There are overlooks along Generals Highway where we stopped to take in the breathtaking views of the massive canyon walls and King's River.
Tiny spring flowers look like a colorful blanket over the hillsides.
Loved this view into Kings Canyon with the snow-capped mountains...
Grove Center Visitor Center was not yet open for the year, but we talked to some rangers there who told us to be sure to check out Roaring Falls en route to Road's End. There is a parking lot at the trailhead shortly after you cross the bridge over Roaring River. A paved path follows the river to the water fall where the river seems to just squirt out of the rocks. You can feel the spray on your face when standing on the banks of the river. Glorious!
Next we stopped at Zumwalt Meadow that is surrounded by granite cliffs and peaks next to the Kings River. Jessie Agnew and his employer, D.K. Zumnwalt acquired 120 acres of land here around 1890. Zumwalt, an attorney for Southern Pacific Railway, was instrumental in making this a protected forest. There is a trail that leads to the meadow and a loop trail around it. Ahhh, so very beautiful, peaceful, and serene.

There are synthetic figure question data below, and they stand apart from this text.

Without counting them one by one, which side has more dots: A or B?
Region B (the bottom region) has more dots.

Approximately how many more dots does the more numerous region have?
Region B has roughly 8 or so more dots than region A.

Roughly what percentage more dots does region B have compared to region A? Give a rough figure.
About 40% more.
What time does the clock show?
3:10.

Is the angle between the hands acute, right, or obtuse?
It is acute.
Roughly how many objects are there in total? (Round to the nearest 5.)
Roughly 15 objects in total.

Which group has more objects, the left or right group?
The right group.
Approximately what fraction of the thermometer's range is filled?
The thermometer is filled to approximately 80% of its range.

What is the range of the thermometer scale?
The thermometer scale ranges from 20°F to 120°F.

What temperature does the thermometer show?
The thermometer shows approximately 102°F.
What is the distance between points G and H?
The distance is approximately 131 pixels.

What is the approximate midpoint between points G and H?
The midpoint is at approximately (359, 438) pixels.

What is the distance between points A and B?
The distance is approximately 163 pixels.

This was the site of a Native American village approximately 500 years ago and a plague dedicated to Agnew and Sumwalt.
The trail continues on a bridge over the river. In the background is North Dome, granite carved by glaciers, rising 3,600' from the canyon floor to an elevation of 8,717.'
This area was once a lake bed that was formed when rocks created a natural dam as the glaciers melted. When the lake gradually evaporated over hundreds of years, this lovely meadow was formed.

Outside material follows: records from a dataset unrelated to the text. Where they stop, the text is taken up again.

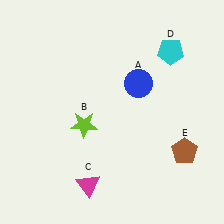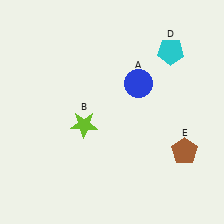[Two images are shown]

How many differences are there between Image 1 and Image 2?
There is 1 difference between the two images.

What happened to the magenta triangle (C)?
The magenta triangle (C) was removed in Image 2. It was in the bottom-left area of Image 1.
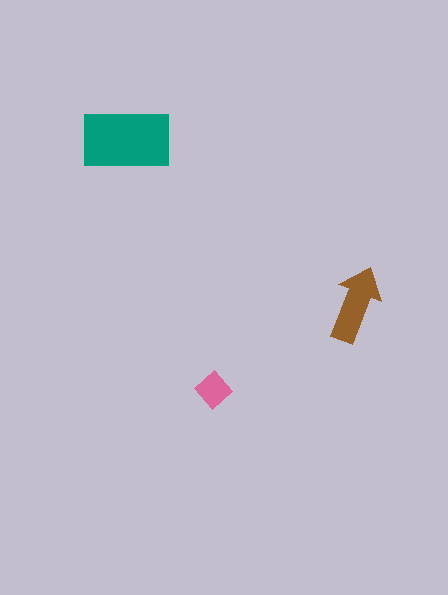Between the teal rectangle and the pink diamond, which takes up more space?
The teal rectangle.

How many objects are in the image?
There are 3 objects in the image.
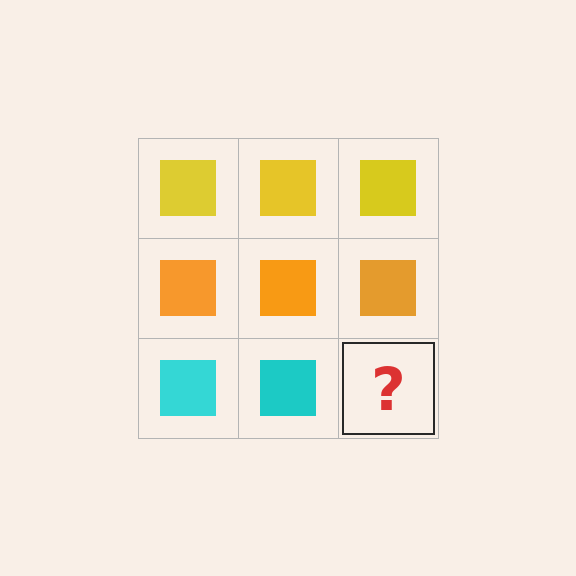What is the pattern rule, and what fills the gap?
The rule is that each row has a consistent color. The gap should be filled with a cyan square.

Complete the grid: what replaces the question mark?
The question mark should be replaced with a cyan square.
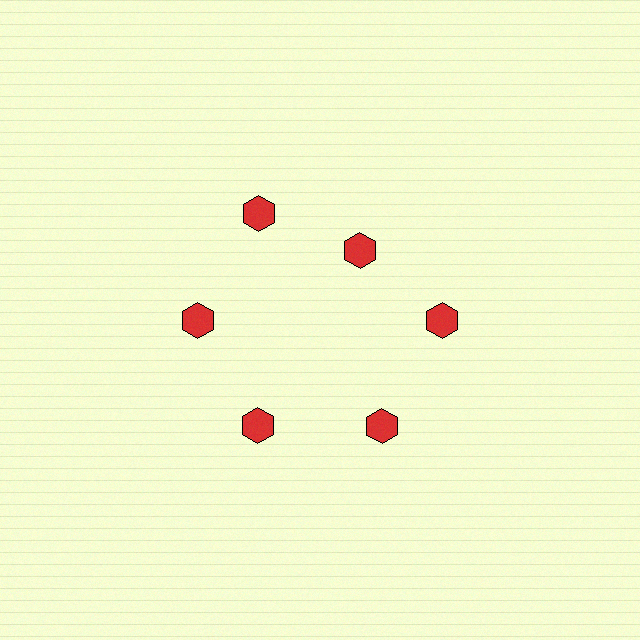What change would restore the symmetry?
The symmetry would be restored by moving it outward, back onto the ring so that all 6 hexagons sit at equal angles and equal distance from the center.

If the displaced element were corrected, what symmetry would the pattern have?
It would have 6-fold rotational symmetry — the pattern would map onto itself every 60 degrees.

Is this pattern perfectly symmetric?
No. The 6 red hexagons are arranged in a ring, but one element near the 1 o'clock position is pulled inward toward the center, breaking the 6-fold rotational symmetry.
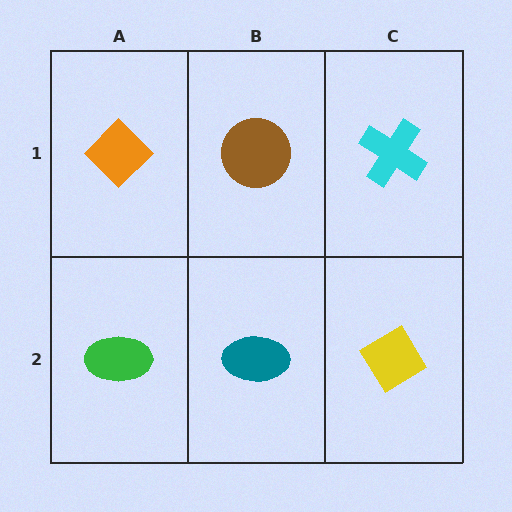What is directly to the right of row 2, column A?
A teal ellipse.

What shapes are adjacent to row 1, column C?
A yellow diamond (row 2, column C), a brown circle (row 1, column B).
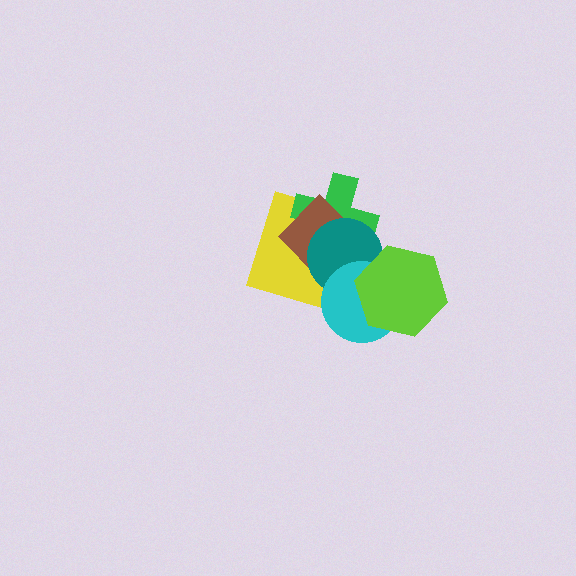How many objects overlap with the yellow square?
4 objects overlap with the yellow square.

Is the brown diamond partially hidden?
Yes, it is partially covered by another shape.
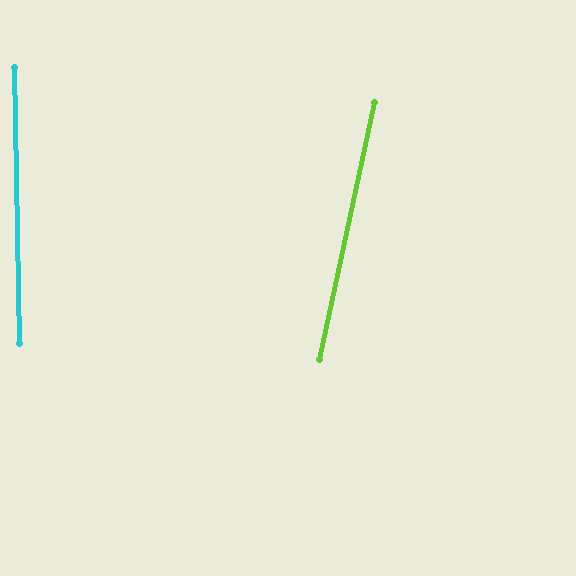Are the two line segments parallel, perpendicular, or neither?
Neither parallel nor perpendicular — they differ by about 13°.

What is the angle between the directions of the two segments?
Approximately 13 degrees.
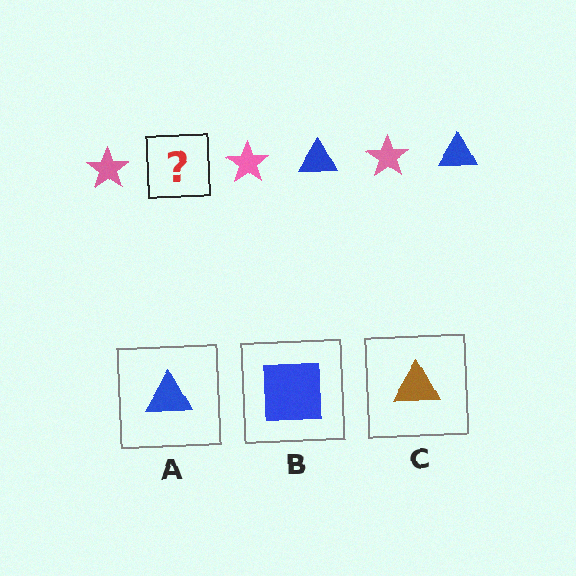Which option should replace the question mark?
Option A.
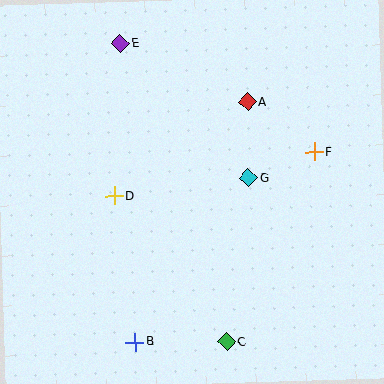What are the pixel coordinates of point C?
Point C is at (227, 342).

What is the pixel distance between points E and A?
The distance between E and A is 140 pixels.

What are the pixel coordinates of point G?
Point G is at (248, 178).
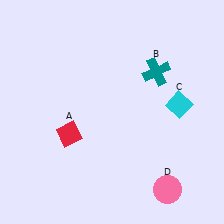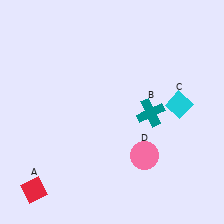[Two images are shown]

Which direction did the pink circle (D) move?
The pink circle (D) moved up and to the left.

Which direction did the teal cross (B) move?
The teal cross (B) moved down.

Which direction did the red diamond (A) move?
The red diamond (A) moved down and to the left.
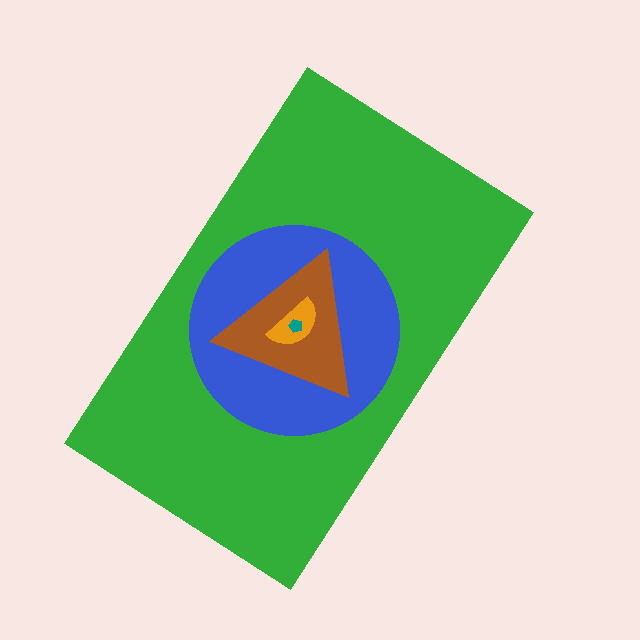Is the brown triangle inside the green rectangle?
Yes.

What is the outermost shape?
The green rectangle.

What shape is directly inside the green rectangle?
The blue circle.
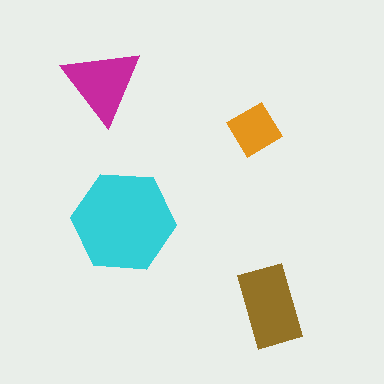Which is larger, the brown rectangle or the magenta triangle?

Road's End is at the far eastern edge of Kings Canyon and is the beginning of various trails into the Wilderness of the park. Background permits can be obtained by backpackers that can hike hundreds of miles along marked trails through the Sierra Nevada Mountains.
We retraced our journey along Generals Highway to the turnoff to Hume Lake. A ranger had advised us that because it is in the Sequoia National Forest that our dog was permitted on trails there. After a long day in the car, we knew our doggy, Sadie, would enjoy some outdoor time.
After almost 200 miles of driving, we returned to Three Rivers and our RV home with that wonderful feeling of contentment that comes from spending time in nature (even when it takes some time to get there). I know these are sights I may never see again in my lifetime and it was awesome!
Admission to both Sequoia and Kings Canyon National Parks is $30/vehicle for a 7-day pass. There are many campgrounds in both, but some are closed for the winter. Check online for details about the seasonal opening dates for visitor centers and campgrounds and other park details.